In a building that formerly housed a sausage factory in Colorado Springs, Strong's company shares resources and contract labor with two other tenants. Given the facility's former use, Strong calls it "kind of ironic because we're gluten-free and vegan." (Strong and colleagues actually burned sage to drive "the spirits of the pigs out," she says with a laugh.)

Strong, who isn't a vegan or vegetarian herself, says, "There are a lot less hoops to jump through if you don't use meat in your product, to be quite honest. And we know there is a lot of demand for that right now -- and we don't think that is going to slow down. Just personally, it matters a lot to us, so we think it matters to other people."

Her company produces about 150 to 230 gallons of soup at a time, utilizing the facility's two stainless steel, steam-jacketed kettles -- one 80 gallons and the other 150. Hot packing the soups into glass jars at 180 degrees makes them shelf-stable for two-plus years.

But soup isn't the company's only offering. In the facility's convection ovens, Strong bakes her granola. Blue Moon Goodness produces about 600 pounds of granola per month. Some of it goes to Whole Foods and Natural Grocers stores along the Front Range of Colorado. The rest goes to corporate clients: three large hotels in downtown Denver, as well as the New York Marriott Marquis in Times Square. A farmer in Wyoming grows the oats, and Strong obtains honey from apiaries in the Pikes Peak region. "It's just delicious," she says of her granola, which include the varieties Original, Berry Blend, For Kids, and No Fruit.

Strong credits the Colorado Department of Agriculture's Colorado Proud program for helping to make local products an in-demand commodity in the state. "It gave us a real opportunity," she says. "I have to admit that it wasn't just luck."

Still, she considers herself lucky in business. "Just the fact that people like my product -- that I get to make real food for real people -- it's a joy," says Strong. "It's a privilege making people happy."
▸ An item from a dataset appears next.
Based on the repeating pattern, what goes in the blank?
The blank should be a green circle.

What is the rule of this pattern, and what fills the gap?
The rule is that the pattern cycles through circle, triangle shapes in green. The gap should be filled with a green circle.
Strong grew up in Philadelphia, Pennsylvania. While working in the software industry in the early '90s, she moved to Colorado. But making granola (initially based on one of her mother's recipes) and soup has always been part of her life. And now she's producing both professionally. Strong says, "My mother said I've married my two strongest skills: cooking and sales."

Apparently, the judges at the Colorado Manufacturing Awards, an event produced by CompanyWeek, agreed: Blue Moon Goodness won in the Outstanding Small Food Brand category.

Challenges: "Balancing my workload at this point between sales and marketing and production," says Strong. For her, that will entail relying more heavily on production help in the future, delegating those responsibilities. "You can't really grow if you don't," she says.

Opportunities: Working with a large natural food distributor, KeHE Distributors, has opened up a lot of stores for the brand, including Safeway and Albertsons stores. "They're giving us a lot of opportunity to expand and cast the net further," says Strong.

Needs: "One thing we need is capital to grow," says Strong. "We are fishing for a strategic partner, which may bring the capital we need."